“Fugitive Days,” by Gerald Duff

Reviewed by David Madden

Gerald Duff

Gerald Duff

Gerald Duff’s Fugitive Days is a wry contribution to the growing literature of writers’ encounters with writers. A side value is that writers reading about such encounters are reminded, as I am, of their own encounters with other, usually older, famous, or once much more famous than now, writers of fiction, poetry, criticism. At Vanderbilt University and at Kenyon College when he was a young writer teaching, Duff briefly met or knew for a while Donald Davidson, Allen Tate, Robert Penn Warren, and John Crowe Ransom.

Some of those encounters were learning experiences, some were sad, some were disillusioning. Long relationships with such writers often diminish the anecdotal impact, while brief ones are often so vivid, the memory lingers over many years, as did Duff’s, and one finally scratches the itch to tell waiting listeners about them.

One sometimes refrains from writing such essays as Duff’s in fear of being accused of name dropping. The solution may be, as with Duff, to sustain a somewhat ironic tone that to some readers may verge on condescension. That may be quite appropriate because the great very elderly critic Ransom seemed not only on a downward slope to dementia but obliviously rude and his guest Robert Penn Warren, whom Duff dubs Mr. All the King’s Men, was so addled and rushed to get out of remote Gambier and make a plane that knowing something of Warren as a person was not on the schedule.

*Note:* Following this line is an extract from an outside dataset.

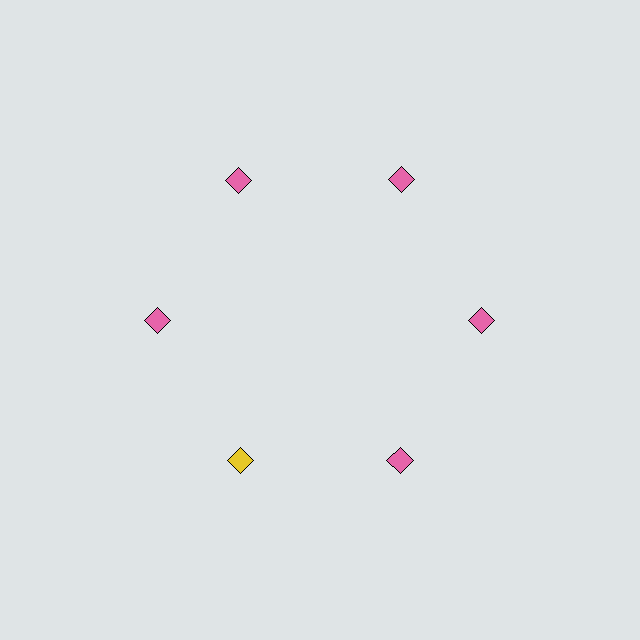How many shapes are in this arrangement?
There are 6 shapes arranged in a ring pattern.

On another occasion, though, Duff and his fellow instructors took delight in being in Warren’s company at lunch at Vanderbilt, while senior faculty who felt far more deserving fumed at the other end of the table.

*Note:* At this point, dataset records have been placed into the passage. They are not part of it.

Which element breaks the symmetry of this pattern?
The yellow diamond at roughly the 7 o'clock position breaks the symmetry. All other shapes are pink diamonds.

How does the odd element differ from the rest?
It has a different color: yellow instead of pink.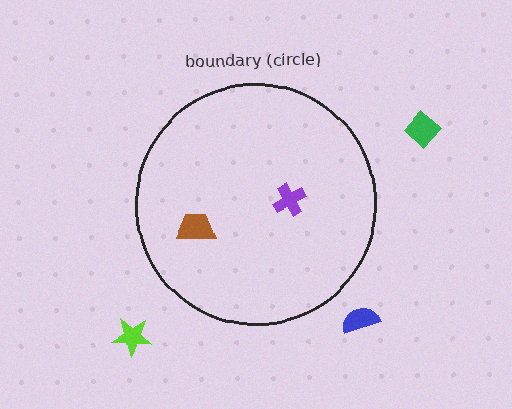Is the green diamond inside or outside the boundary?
Outside.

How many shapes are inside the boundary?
2 inside, 3 outside.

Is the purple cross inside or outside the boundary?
Inside.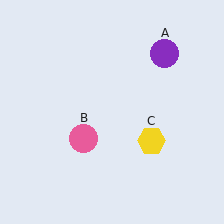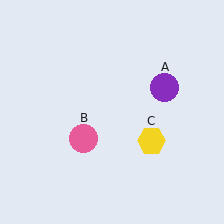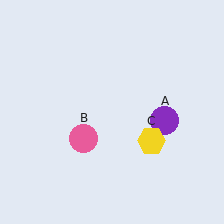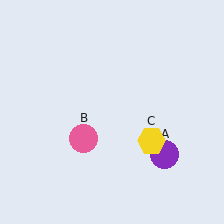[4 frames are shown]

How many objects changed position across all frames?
1 object changed position: purple circle (object A).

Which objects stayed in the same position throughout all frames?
Pink circle (object B) and yellow hexagon (object C) remained stationary.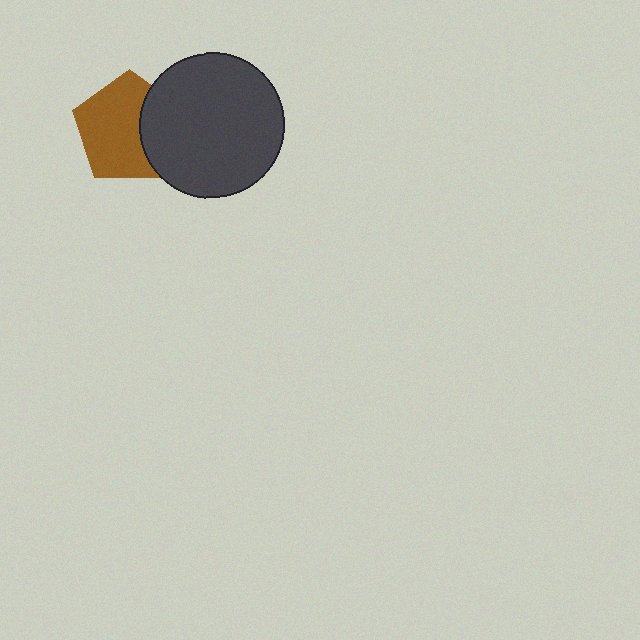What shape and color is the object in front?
The object in front is a dark gray circle.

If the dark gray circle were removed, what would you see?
You would see the complete brown pentagon.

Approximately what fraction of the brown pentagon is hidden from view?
Roughly 32% of the brown pentagon is hidden behind the dark gray circle.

Also, very much, mostly too much, at Vanderbilt was the enthroned Donald Davidson, for whom Duff makes little attempt to conceal his scorn. He is equally eager to praise Allen Tate, with whom he shared  a minute number of enrollees in a two section course on literary criticism, and who was not only very open and friendly, but who actually sought Duff’s impressions about the students and advice about the course. Duff was entrusted with the few students who had never heard of Tate and who listened to very little about criticism in general.

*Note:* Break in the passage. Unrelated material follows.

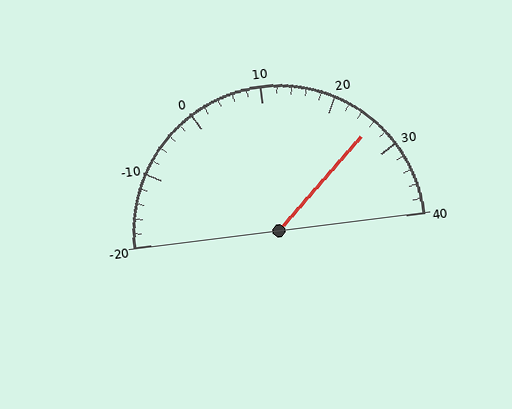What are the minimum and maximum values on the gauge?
The gauge ranges from -20 to 40.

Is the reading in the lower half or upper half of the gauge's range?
The reading is in the upper half of the range (-20 to 40).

Duff is a very witty, vivid writer, whose book will inspire, as I suggested, other writers to come forward with their repertoire of encounters with literary heroes. Duff himself, I imagine, has far more to tell, having had a long, illustrious career of his own as the author of over 15 books, novels, poetry, and nonfiction. Here, he confined himself to a group, the Fugitives of Nashville.